For those of you following we had our best month to date of service!
Service was at 99.998%, which relates to roughly 12 minutes of lost service per customer (our goal has been 99.9% availability which correlates to 1 hour per customer). We would have had our first 100% month if it wasn’t for one little slip-up on my part. We needed to add more memory to one of our servers and I configured it in one place but not the other (bad config mgmt on our part). So eventually that server max’d out as load grew and then did what most servers do when they are out of memory… it crashed.

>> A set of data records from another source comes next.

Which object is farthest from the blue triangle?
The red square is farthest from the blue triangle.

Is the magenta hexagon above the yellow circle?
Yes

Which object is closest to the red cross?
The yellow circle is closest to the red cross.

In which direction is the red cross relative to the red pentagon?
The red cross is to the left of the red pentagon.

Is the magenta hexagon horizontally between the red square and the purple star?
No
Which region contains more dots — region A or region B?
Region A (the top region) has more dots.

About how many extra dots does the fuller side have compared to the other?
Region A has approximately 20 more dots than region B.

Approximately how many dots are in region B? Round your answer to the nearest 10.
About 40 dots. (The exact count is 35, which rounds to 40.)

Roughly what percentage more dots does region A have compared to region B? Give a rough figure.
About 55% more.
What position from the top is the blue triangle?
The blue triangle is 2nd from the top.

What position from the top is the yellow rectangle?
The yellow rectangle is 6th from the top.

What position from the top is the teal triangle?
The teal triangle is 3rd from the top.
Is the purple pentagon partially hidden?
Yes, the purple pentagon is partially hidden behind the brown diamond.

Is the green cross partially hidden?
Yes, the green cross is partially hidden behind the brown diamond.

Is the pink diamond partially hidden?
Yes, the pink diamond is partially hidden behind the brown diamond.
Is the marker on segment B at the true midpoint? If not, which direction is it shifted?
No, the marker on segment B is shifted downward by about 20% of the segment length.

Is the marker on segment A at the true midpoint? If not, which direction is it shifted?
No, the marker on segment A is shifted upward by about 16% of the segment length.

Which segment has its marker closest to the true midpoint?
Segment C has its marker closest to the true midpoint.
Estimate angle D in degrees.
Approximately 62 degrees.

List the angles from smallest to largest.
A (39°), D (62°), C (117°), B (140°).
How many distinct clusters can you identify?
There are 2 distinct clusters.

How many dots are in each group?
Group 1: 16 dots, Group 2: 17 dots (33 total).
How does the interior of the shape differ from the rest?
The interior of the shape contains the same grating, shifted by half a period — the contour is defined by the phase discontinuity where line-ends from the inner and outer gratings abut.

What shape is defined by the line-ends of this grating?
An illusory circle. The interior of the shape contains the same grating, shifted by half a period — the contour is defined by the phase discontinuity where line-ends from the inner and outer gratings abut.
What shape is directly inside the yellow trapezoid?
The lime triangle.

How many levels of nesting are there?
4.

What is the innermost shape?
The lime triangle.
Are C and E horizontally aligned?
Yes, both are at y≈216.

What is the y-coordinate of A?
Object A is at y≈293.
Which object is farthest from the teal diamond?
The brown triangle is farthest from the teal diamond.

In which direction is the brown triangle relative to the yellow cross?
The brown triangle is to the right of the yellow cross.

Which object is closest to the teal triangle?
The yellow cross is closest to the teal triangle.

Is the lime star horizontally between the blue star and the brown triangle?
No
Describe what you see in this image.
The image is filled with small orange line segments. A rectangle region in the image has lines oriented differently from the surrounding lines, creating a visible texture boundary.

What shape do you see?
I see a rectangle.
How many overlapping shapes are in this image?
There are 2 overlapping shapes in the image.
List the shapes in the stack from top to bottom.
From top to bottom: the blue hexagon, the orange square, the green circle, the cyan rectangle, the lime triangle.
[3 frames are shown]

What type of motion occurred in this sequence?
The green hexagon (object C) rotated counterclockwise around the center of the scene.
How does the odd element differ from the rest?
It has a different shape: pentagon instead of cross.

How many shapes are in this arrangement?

As we’ve been growing there has been a huge focus shift over to network ops and areas like security, capacity management, infrastructure management, and so on. Operations is a far less discussed world in high-tech. If you think of development there are several competing ideas on how to do each area of development – coding, building, testing, etc. Agile, extreme, waterfall, RUP, DOORS – there is tons of energy put into maturing software development. Annoyingly there is far less discussion & idea generation in the world of operations – deployments, monitoring, system administration, auditing, capacity management, etc.
So, I’m going to try to engage the tech community in some spirited debate in this forgotten realm of the tech sphere over the next few months.









Maj | 06-Jul-09 at 10:58 am | Permalink
Coding sprints are great because everyone knows that programmers are not humans they’re machines and they don’t mind coding for 48 hours straight because their manager has a piece of paper that says this sprint should be done and the next one started tomorrow.